In 1984, a BS in journalism from the University of Oregon in my pocket, I crammed my life’s possessions in my 1965 Dodge Dart and headed for my parent’s new home near Seattle. The idea was to take a couple months, then hit the pavement in search of a job in advertising, preferably as a copywriter, but already my heart wasn’t in it. The closer I got to earning my degree, the more I felt that I’d made a mistake. I didn’t want to spend my life persuading people to buy things, but that’s what I was “qualified” to do, so that was the plan.
As luck would have it, my parents’ real estate agent clued me into an unpaid internship at a small public relations firm in downtown Seattle before I was even a month into this “last summer vacation of my life.” I was reluctant to pursue it at first, but was finally persuaded by the idea that I probably wouldn’t get it anyway. This must have given me just the edge I needed because business partner Sheila offered me the position on the spot and I was to start the following day.
When I say Richardson-Hurshell Public Relations was a “small” firm, it is to say that my hiring grew the staff by 25 percent, me being the sole male in the office. Sheila seemed like a seasoned, no nonsense business type, while Caroline, the company’s only paid employee, was a dynamo with a British accent that came and went depending on circumstances. I didn’t meet the other business partner, Jennifer, until a couple days later when she came up behind me, put her hands on my shoulders and said to the office at large, “Someone needs to tell this guy that we don’t wear suits around here.”
Jennifer immediately struck me as a dreamy, earth-mother type, with her wild red hair, and casual office attire. I liked her right away. I was to later learn about her widely-held reputation as a hard-driving, ball-busting, razor-smart entrepreneur. She was only dressing “down” during that period of her life because R-H’s largest client was a sportswear company.
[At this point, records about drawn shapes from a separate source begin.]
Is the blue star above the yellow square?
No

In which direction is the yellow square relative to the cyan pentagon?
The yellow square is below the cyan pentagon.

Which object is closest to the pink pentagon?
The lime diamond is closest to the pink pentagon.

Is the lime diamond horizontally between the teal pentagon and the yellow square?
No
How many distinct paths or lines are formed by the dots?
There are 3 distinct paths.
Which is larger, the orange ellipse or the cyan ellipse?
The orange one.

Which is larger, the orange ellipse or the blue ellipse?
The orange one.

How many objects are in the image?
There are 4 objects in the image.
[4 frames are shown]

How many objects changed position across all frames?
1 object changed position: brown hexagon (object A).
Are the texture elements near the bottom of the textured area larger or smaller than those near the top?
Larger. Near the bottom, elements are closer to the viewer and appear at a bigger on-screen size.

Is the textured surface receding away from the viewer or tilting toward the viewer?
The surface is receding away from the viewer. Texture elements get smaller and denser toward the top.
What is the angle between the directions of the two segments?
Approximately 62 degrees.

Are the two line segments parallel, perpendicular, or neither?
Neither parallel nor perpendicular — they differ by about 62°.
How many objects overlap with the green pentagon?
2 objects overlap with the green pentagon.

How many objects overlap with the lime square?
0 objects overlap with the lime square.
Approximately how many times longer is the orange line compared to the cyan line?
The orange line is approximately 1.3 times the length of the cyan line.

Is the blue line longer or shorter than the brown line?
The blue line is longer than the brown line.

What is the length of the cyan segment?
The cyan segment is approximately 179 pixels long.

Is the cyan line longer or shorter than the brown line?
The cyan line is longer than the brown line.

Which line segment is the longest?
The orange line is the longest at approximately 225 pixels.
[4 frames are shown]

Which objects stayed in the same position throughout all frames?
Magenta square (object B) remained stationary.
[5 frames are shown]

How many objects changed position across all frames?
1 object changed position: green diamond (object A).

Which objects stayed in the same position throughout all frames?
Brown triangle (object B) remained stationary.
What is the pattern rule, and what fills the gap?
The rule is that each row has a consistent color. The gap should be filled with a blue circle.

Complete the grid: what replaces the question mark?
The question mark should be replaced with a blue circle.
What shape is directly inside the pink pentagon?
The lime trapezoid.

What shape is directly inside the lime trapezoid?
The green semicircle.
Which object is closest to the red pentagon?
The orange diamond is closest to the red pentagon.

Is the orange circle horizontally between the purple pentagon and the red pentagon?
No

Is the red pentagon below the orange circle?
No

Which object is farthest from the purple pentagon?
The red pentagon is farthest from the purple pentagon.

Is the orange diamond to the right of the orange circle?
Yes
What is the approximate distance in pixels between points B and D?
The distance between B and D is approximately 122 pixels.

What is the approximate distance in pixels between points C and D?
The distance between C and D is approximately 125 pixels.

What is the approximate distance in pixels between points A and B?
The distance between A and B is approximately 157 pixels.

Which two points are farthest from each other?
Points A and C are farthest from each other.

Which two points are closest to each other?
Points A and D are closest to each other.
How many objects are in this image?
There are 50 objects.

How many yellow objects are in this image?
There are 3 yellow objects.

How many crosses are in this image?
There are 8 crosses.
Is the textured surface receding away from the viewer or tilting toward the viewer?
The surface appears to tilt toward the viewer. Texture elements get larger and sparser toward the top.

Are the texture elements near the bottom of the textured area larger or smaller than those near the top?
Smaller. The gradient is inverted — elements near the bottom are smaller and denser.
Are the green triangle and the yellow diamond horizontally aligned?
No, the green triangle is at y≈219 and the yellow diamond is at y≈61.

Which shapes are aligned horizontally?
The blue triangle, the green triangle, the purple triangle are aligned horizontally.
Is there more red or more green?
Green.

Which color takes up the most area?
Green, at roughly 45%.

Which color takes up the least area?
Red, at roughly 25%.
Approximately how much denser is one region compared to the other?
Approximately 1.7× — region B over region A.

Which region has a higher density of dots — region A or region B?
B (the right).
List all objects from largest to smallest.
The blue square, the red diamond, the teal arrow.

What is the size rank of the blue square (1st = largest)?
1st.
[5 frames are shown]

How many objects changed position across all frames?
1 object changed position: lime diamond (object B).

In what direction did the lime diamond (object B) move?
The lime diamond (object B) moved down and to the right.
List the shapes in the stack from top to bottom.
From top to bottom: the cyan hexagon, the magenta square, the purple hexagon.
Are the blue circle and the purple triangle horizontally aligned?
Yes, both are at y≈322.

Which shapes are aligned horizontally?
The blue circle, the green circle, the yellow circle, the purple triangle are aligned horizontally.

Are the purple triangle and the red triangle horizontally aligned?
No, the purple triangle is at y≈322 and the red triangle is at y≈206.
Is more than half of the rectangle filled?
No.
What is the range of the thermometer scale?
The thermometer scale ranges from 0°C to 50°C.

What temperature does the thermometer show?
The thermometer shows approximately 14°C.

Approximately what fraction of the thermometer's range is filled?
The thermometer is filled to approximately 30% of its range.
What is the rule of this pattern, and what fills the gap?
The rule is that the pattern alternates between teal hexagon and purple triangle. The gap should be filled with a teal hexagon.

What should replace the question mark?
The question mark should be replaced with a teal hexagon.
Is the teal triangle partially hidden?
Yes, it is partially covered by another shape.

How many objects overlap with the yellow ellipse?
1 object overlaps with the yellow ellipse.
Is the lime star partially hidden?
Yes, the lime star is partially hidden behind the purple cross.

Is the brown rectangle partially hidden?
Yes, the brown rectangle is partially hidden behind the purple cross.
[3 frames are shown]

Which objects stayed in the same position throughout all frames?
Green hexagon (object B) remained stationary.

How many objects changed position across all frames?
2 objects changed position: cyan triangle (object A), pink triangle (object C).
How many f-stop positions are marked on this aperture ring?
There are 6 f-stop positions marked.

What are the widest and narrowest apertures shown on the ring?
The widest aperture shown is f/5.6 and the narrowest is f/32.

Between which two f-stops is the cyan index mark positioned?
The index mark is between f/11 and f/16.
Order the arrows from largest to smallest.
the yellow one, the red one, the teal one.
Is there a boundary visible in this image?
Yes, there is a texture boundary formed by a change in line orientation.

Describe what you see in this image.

As wrong as I seem to have been about her, I now know that there is a dreamy, earth-mother inside her that only I was able to see.
Today is our wedding anniversary.
Today, 23 years ago, we impulsively (well, as impulsively as Washington State’s 3-day wait period will allow) went to the King County Courthouse, having swept up a couple R-H employees to serve as witnesses, and said, “I will.” This lack of ceremony is a tradition that will continue today. I don’t think either of us have ever remembered our anniversary without my mom prompting us. In fact, Jennifer was out of town for 7 of our first 9 anniversary dates, which were celebrated with little, “Woo hoos!” over the phone before moving on to more pressing business.
I joke sometimes that we’ve been married for 23 years, but it only feels like 22, and as cynical as it might sound there’s a beautiful truth in there. When Jennifer and I committed ourselves to one another, it emerged out of 2 years of having worked together shoulder-to-shoulder. Of course we laughed and played as well, but the core of our time together has been as partners, counting on one another, learning to take advantage of each other’s strengths and covering for weaknesses. We fell in love at work and it’s when we’re pulling together, side-by-side, counting on one another, that we are at our best. There can be no better foundation for an enduring partnership. The work of marriage is not always easy, but it is infinitely rewarding.
We have done so much together. We’ve survived and thrived together. We’ve coasted and we’ve struggled. We’ve lived in palaces and hovels, traveled the world, rubbed shoulders with royalty and paupers. We’ve made friends together and fought enemies together. I never even try to imagine life without her – sometimes it’s best to avert ones eyes from horrors. When I look into her face, I see a reflection of myself perfected. I don’t walk the world as a solitary man; there are always footprints in the sand that parallel mine. I love her with every fiber of my being.
I’ve never been more happily married, nor more proud of any accomplishment, than I am today. On my dying day, it will be as the luckiest man on earth for having found my female half when I was young enough to spend my entire adult life with her. The world may take away my money, my home, my reputation and my pride, but those things are nothing to me as long as I have Jennifer.
I love you, Nif. Happy anniversary!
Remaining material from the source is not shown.